I am a proud

Sunday, June 9, 2013

Several Earthcaches on Tennessee's northern Cumberland Plateau

We spent nine days on the Cumberland Plateau recently. I've passed through the area along Interstate 40 several times but have never lingered in the area. Because my mom is from the Tennessee Valley, specifically Loudon and Monroe Counties, I'm most familiar with the valley, not the plateau. We were part of a team of missionary guest speakers visiting the Riverside Baptist Association centered around Livingston and Jamestown, Tennessee. We traveled over from North Carolina but took advantage of the trip to visit an aunt and uncle in Athens, Tennessee before going up to the plateau.
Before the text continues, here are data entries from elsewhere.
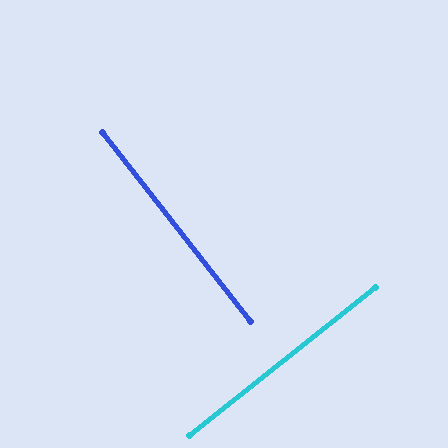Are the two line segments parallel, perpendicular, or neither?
Perpendicular — they meet at approximately 89°.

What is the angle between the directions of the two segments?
Approximately 89 degrees.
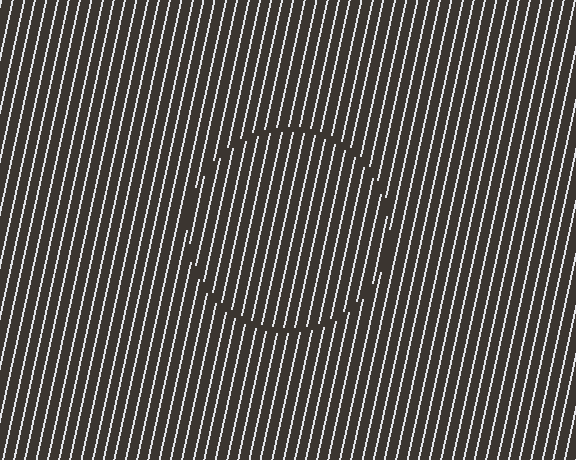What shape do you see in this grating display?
An illusory circle. The interior of the shape contains the same grating, shifted by half a period — the contour is defined by the phase discontinuity where line-ends from the inner and outer gratings abut.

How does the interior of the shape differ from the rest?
The interior of the shape contains the same grating, shifted by half a period — the contour is defined by the phase discontinuity where line-ends from the inner and outer gratings abut.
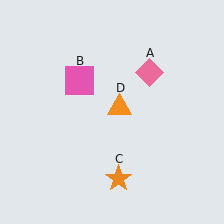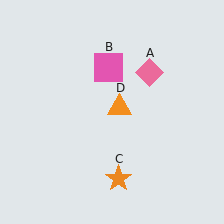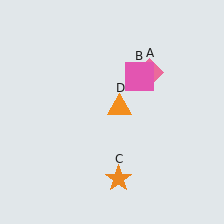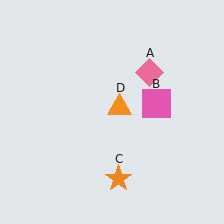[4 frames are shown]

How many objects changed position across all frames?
1 object changed position: pink square (object B).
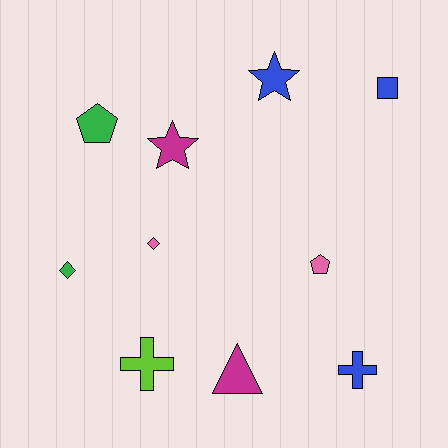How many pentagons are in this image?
There are 2 pentagons.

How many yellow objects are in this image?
There are no yellow objects.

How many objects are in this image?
There are 10 objects.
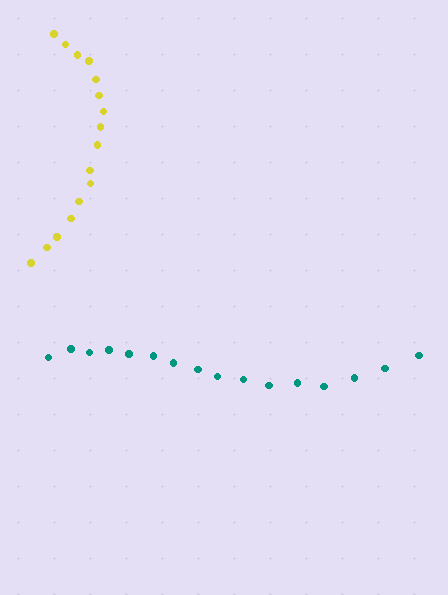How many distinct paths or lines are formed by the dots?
There are 2 distinct paths.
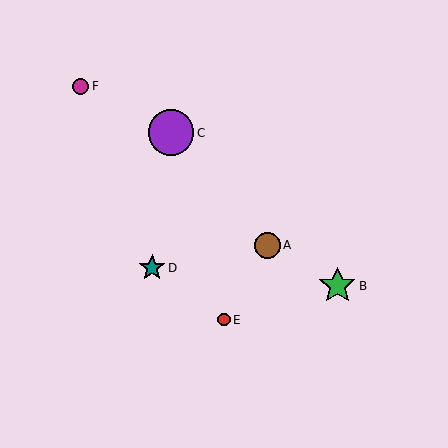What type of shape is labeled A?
Shape A is a brown circle.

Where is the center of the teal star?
The center of the teal star is at (152, 268).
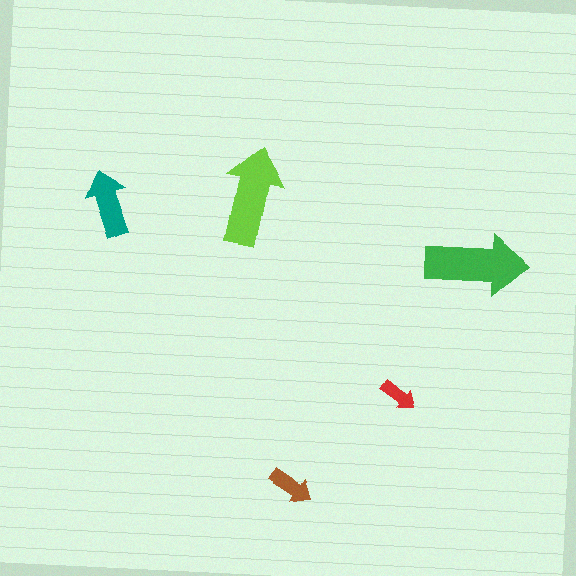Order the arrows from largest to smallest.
the green one, the lime one, the teal one, the brown one, the red one.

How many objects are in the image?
There are 5 objects in the image.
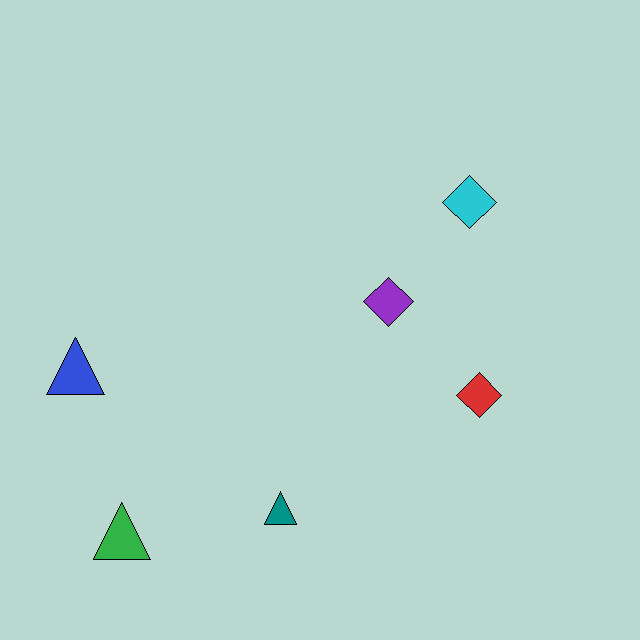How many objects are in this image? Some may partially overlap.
There are 6 objects.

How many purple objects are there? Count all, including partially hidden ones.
There is 1 purple object.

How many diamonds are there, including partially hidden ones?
There are 3 diamonds.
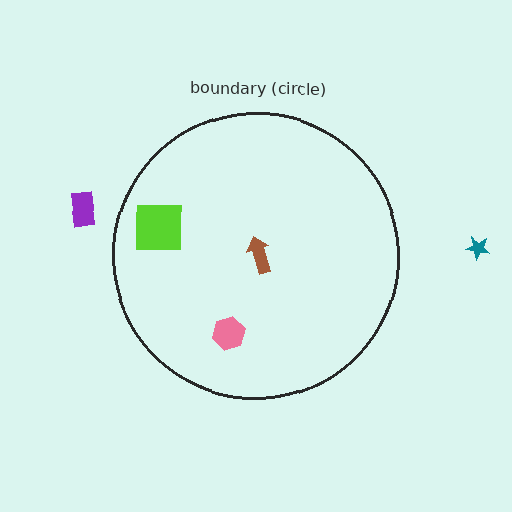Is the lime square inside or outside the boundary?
Inside.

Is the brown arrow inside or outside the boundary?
Inside.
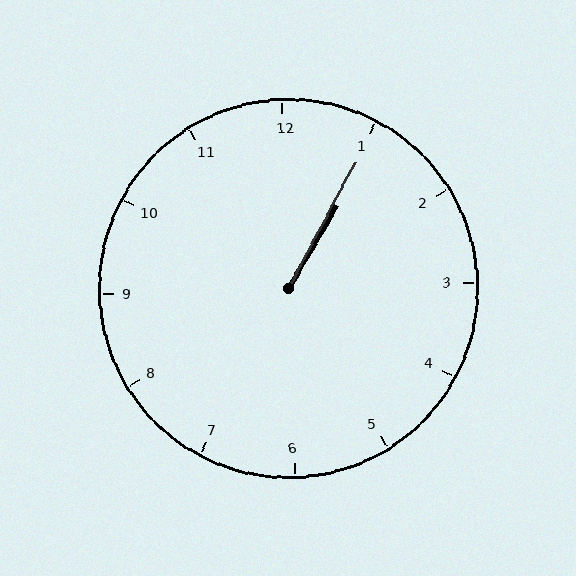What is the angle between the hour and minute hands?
Approximately 2 degrees.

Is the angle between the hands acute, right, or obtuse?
It is acute.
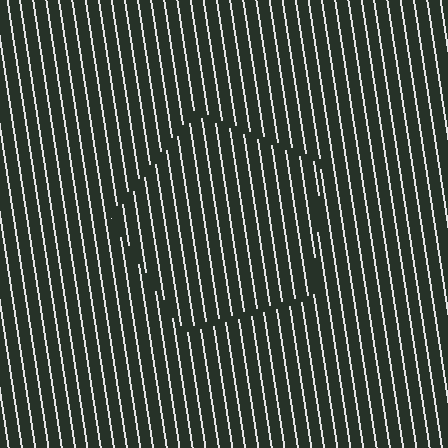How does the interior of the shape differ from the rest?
The interior of the shape contains the same grating, shifted by half a period — the contour is defined by the phase discontinuity where line-ends from the inner and outer gratings abut.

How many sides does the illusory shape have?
5 sides — the line-ends trace a pentagon.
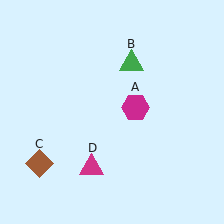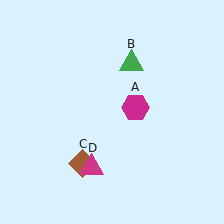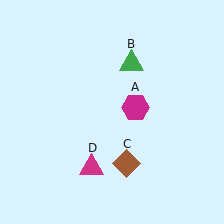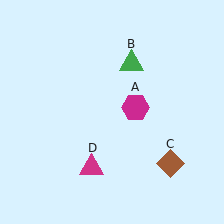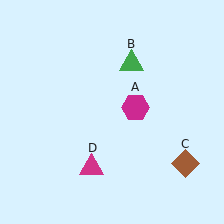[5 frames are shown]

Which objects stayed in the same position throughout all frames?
Magenta hexagon (object A) and green triangle (object B) and magenta triangle (object D) remained stationary.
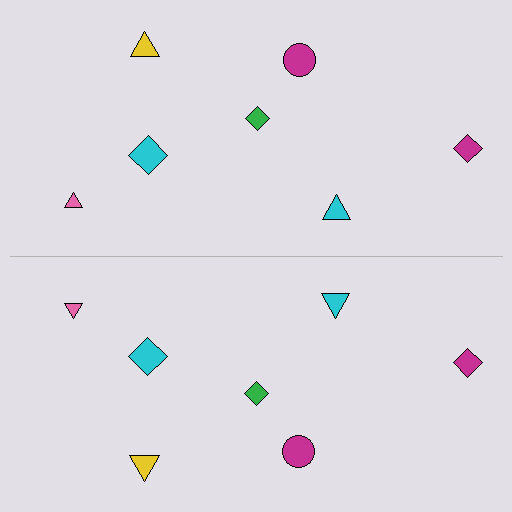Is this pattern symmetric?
Yes, this pattern has bilateral (reflection) symmetry.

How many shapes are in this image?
There are 14 shapes in this image.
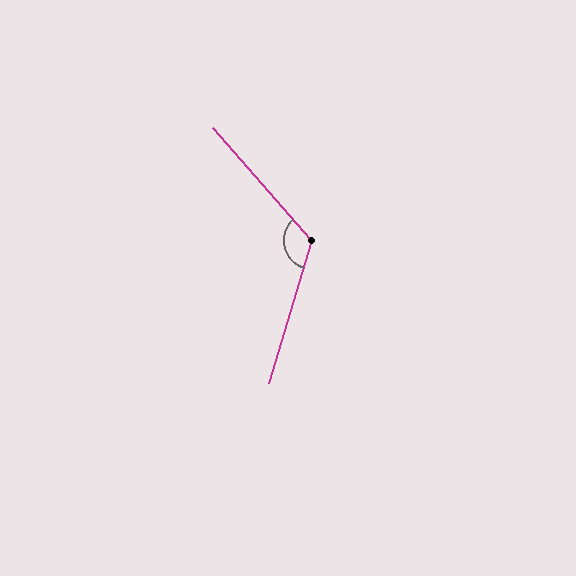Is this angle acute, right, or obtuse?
It is obtuse.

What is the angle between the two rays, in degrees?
Approximately 122 degrees.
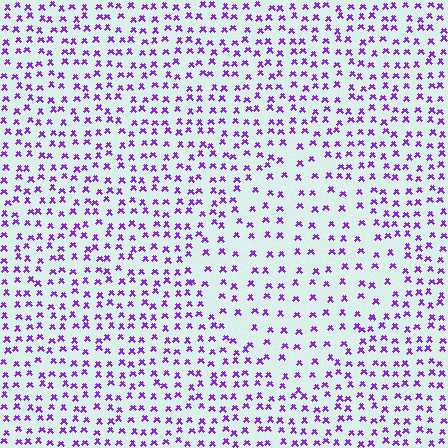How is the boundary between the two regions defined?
The boundary is defined by a change in element density (approximately 1.8x ratio). All elements are the same color, size, and shape.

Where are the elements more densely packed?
The elements are more densely packed outside the diamond boundary.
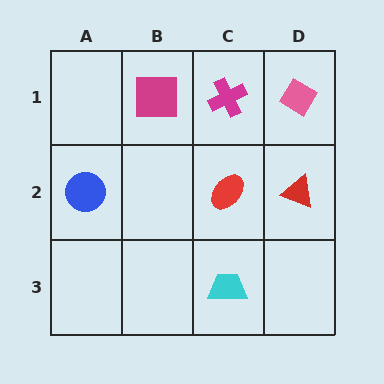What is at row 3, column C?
A cyan trapezoid.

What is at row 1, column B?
A magenta square.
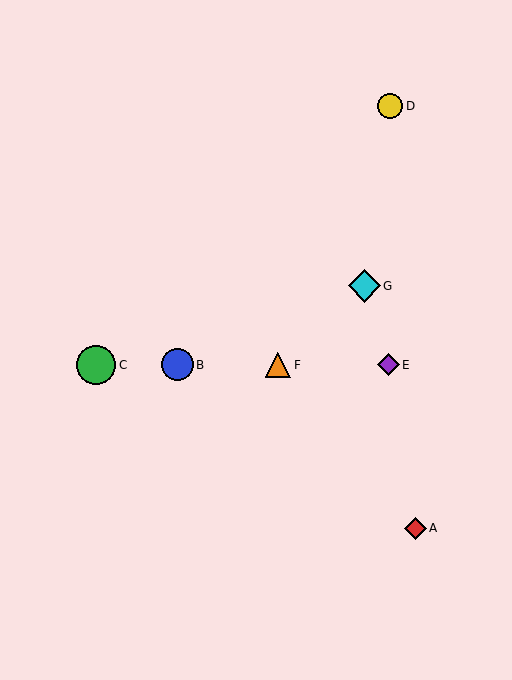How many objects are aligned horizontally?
4 objects (B, C, E, F) are aligned horizontally.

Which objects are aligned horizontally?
Objects B, C, E, F are aligned horizontally.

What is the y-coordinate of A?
Object A is at y≈528.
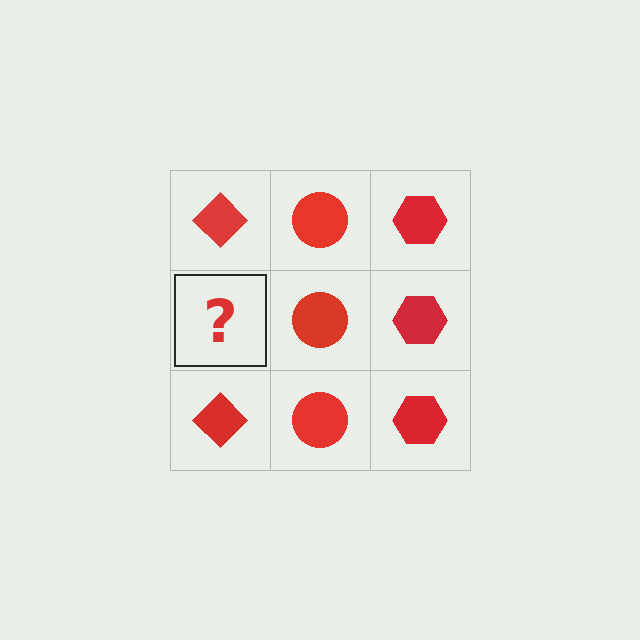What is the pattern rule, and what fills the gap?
The rule is that each column has a consistent shape. The gap should be filled with a red diamond.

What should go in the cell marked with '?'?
The missing cell should contain a red diamond.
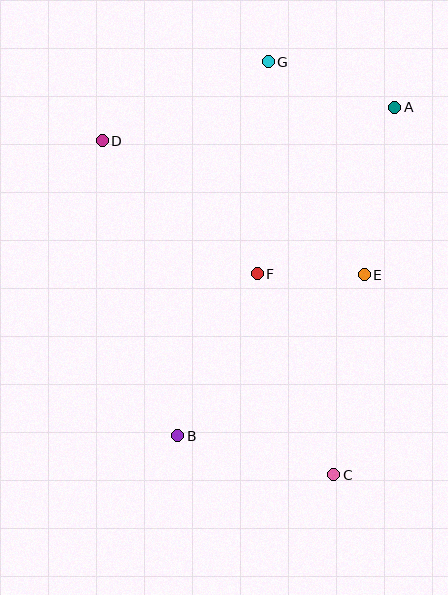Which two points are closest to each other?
Points E and F are closest to each other.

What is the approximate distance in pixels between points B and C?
The distance between B and C is approximately 161 pixels.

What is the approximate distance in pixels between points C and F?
The distance between C and F is approximately 215 pixels.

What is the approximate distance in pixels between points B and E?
The distance between B and E is approximately 246 pixels.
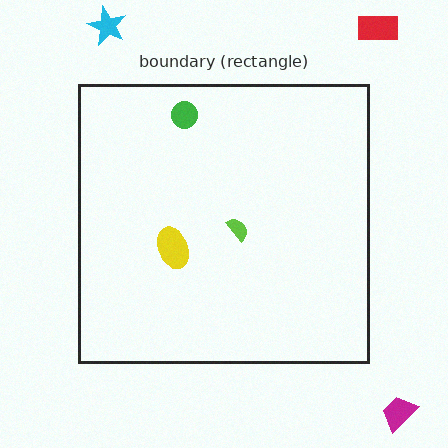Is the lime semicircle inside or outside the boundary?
Inside.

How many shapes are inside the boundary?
3 inside, 3 outside.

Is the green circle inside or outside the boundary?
Inside.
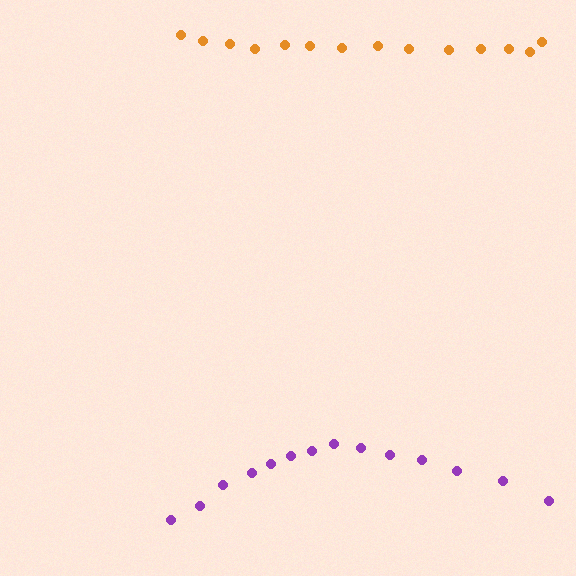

We departed Athens, crossed the Tennessee River at Watts Barr and climbed up from Spring City onto the Cumberland Plateau. When we reached the plateau we were impressed with how flat it was. It didn't stay that way long. Around Crossville we were on flat land and could see a long distance. I was interested in the many buildings made with crab orchard stone there. Just prior to climbing up to Crossville we came through Grassy Cove, Tennessee. At first glance it appeared to be a lovely little valley nestled among hills with a small creek running through it. In fact Grassy Cove Sink (GC14TWB) is anything but a normal valley. It is the largest sinkhole on our continent! As we traveled into the cove we crossed over a stream bed that runs north. The source of the water is rain, not springs. It runs north into a cave, goes underground where it doubles back and comes out again on the other side of the mountain to the south at the Devil's Sink Hole. If it weren't for the cave this area would be a large lake. We stopped for pictures and to fulfill the requirements for logging this cache. What a site!
Beautiful view looking south in the cove

sumajman at Grassy Cove
We continued our scenic trip until we were within a half hour of the Kentucky border. We settled in with our host in Livingston, Tennessee and began our conference. Most days we had some free time so we hit the trails to find caches.  We made friends with another missionary couple speaking at the conference. They seemed interested in our little sport so off we went one afternoon to try a few varied types of caches. This included going just a few miles northeast of Livingston to find 111 Rock House (GC14JTC). We pulled off the highway at the indicated spot and then pulled up a dirt road. My GPSr indicated that we'd need to cut into the woods a little to find the earthcache. We tracked to within a few feet of ground zero when we realized that we were on top of the Rock House. I'm sure glad that the roof was strong. We descended to the dirt road again, then we walked up the highway to the opening of the Rock House. I agreed with the cache owner and did not venture into the cave. What an amazing structure! We completed the required measurements in order to log the cache and got the customary photos in front of it. I suppose we missed this fascinating site because we were too attuned to our technology while in the car. There it was for all to see from the main highway! The day was still young so we headed on down the road to the north to find a few additional caches for the day.
sumajman and sumajhuarmi at the Rock House
We wanted our friends and newly registered geocachers to experience a broad selection of geocache finds. Well, maybe there was one we intentionally avoided. They can find LPCs on their own!